Gerakan Occupy Wall Street sering dipuja. Banyak yang mengingatnya sebagai kisah heroik yang nyaris sempurna.
Narasinya gampang menyebar. Cerita tentang rakyat kecil yang bangkit menantang kaum kaya serakah.
Slogan “Kami adalah 99 persen” menempel di kepala. Ia jadi simbol perlawanan yang terasa kuat di banyak negara.
Seolah-olah mewakili semua suara rakyat yang ditindas oleh sistem yang rusak. Gambarannya rapi, mudah dicerna, dan nyaman dipercaya.
Tapi kalau kita kupas pelan-pelan, ceritanya tidak sesederhana itu. Aslinya jauh lebih berlapis, penuh nuansa abu-abu, dan bagian ini jarang diomongkan.
Mulai dari pertanyaan dasar, siapa sebenarnya para pengunjuk rasa itu? Mereka memang berkemah di Zuccotti Park.
Banyak orang membayangkan mereka kaum miskin kota, para pekerja yang baru di-PHK, atau keluarga yang kehilangan rumah. Kenyataannya lebih rumit. Berbagai survei waktu itu memberi gambaran lain.

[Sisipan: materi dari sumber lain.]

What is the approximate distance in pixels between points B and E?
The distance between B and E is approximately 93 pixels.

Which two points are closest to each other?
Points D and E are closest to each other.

Studi CUNY pada 2011, misalnya, menunjukkan temuan penting: mayoritas peserta berpendidikan tinggi, banyak yang bergelar sarjana, bahkan lebih.
Kebanyakan berasal dari keluarga kelas menengah. Mereka tentu merasakan dampak krisis dan cemas soal masa depan. Hanya saja, mereka bukan kelompok yang paling rentan.
Fakta ini tidak menihilkan nilai protes, tetapi meluruskan narasi yang terlanjur mapan tentang suara kaum paling tertindas.
Lalu soal strategi. Gerakan ini sengaja tidak menyusun daftar tuntutan yang jelas.